Levoxyl Side Effects

Generic Name: levothyroxine

Please note - some side effects for Levoxyl may not be reported. Always consult your doctor or healthcare specialist for medical advice. You may also report side effects to the FDA at http://www.fda.gov/medwatch/ or 1-800-FDA-1088 (1-800-332-1088).

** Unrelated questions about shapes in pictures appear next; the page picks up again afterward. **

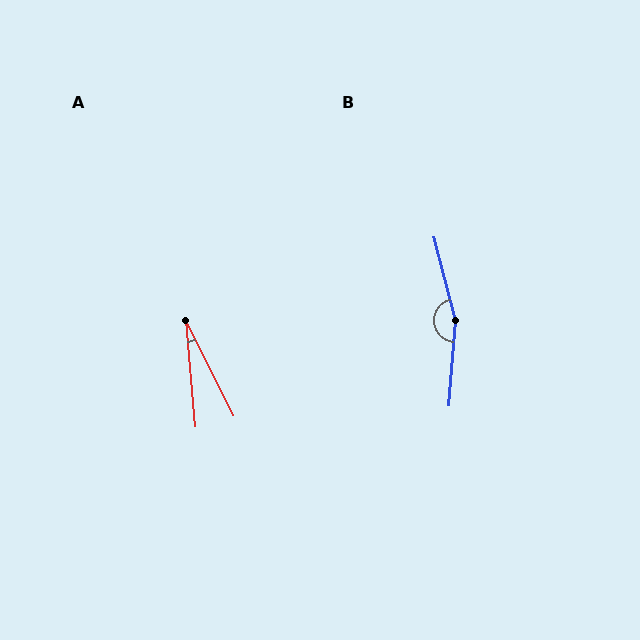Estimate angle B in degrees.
Approximately 161 degrees.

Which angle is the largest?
B, at approximately 161 degrees.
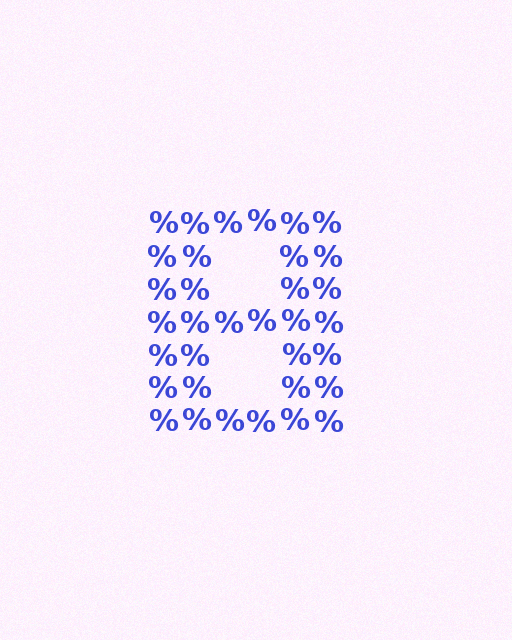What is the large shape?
The large shape is the letter B.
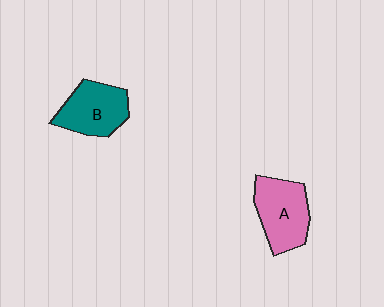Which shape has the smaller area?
Shape B (teal).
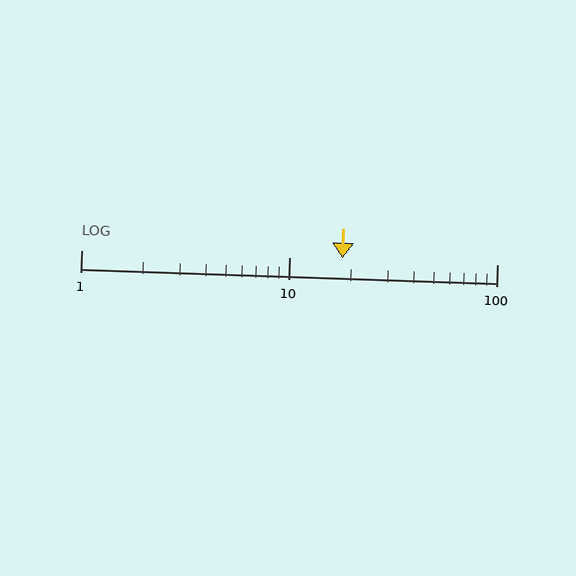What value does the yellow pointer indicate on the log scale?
The pointer indicates approximately 18.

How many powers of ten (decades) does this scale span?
The scale spans 2 decades, from 1 to 100.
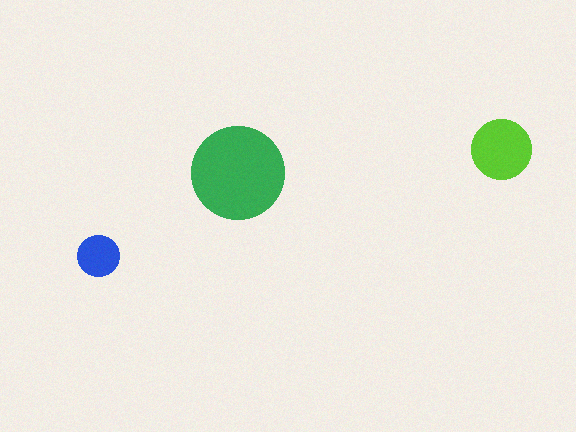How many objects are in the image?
There are 3 objects in the image.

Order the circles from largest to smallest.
the green one, the lime one, the blue one.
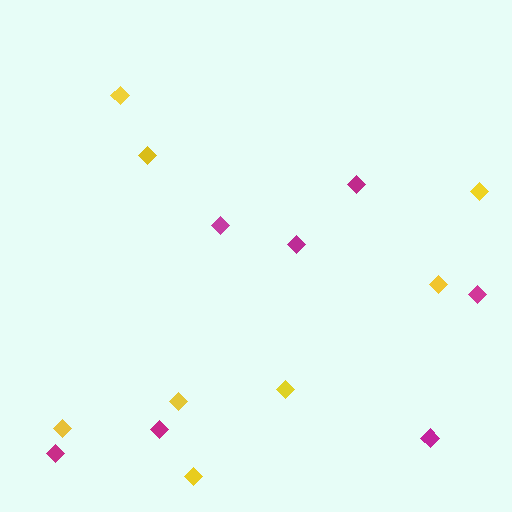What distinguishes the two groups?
There are 2 groups: one group of magenta diamonds (7) and one group of yellow diamonds (8).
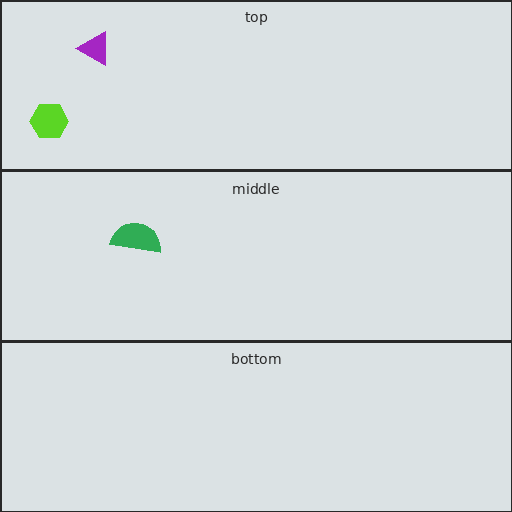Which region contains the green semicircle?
The middle region.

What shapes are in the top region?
The purple triangle, the lime hexagon.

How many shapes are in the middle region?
1.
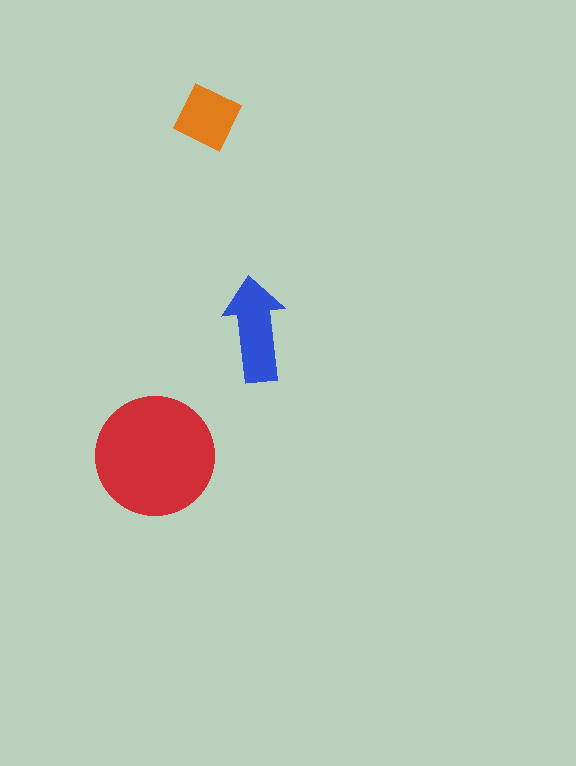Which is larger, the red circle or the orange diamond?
The red circle.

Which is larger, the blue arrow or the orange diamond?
The blue arrow.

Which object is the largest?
The red circle.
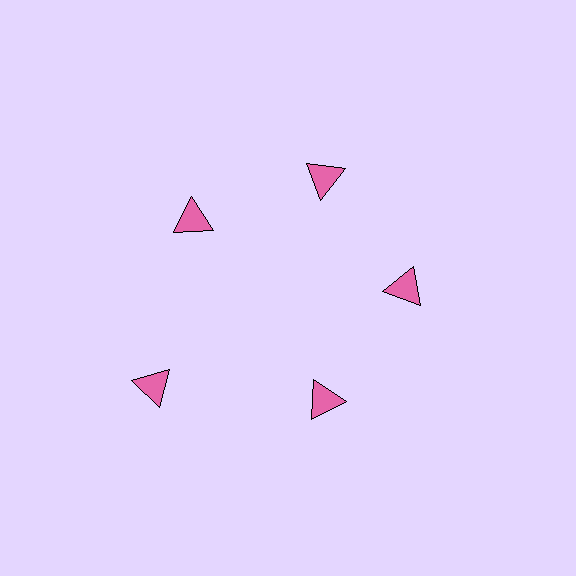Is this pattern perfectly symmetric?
No. The 5 pink triangles are arranged in a ring, but one element near the 8 o'clock position is pushed outward from the center, breaking the 5-fold rotational symmetry.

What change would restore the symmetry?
The symmetry would be restored by moving it inward, back onto the ring so that all 5 triangles sit at equal angles and equal distance from the center.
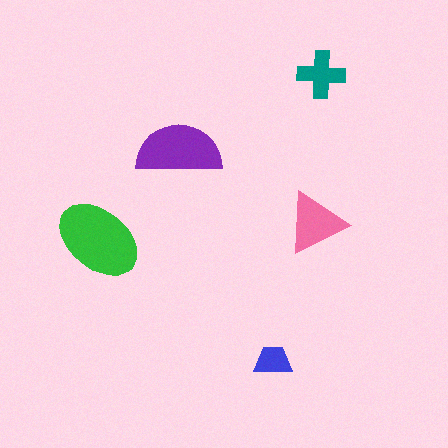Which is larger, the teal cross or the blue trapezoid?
The teal cross.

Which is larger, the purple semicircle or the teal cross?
The purple semicircle.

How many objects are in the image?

Side Effects of Levoxyl - for the Consumer

Levoxyl

All medicines may cause side effects, but many people have no, or minor, side effects. No COMMON side effects have been reported with the use of Levoxyl . Seek medical attention right away if any of these SEVERE side effects occur when using Levoxyl:

Severe allergic reactions (rash; hives; itching; difficulty breathing; flushing; tightness in the chest; swelling of the mouth, face, lips, or tongue; unusual hoarseness); changes in appetite; changes in menstrual periods; chest pain; diarrhea; excessive sweating; fast or irregular heartbeat; fever; heat intolerance; joint pain; leg cramps; mental or mood changes (eg, anxiety, irritability, nervousness); muscle weakness; seizures; severe or persistent headache or fatigue; shortness of breath; stomach cramps; tremors; trouble sleeping; unusual weight gain or weight loss; vomiting; wheezing.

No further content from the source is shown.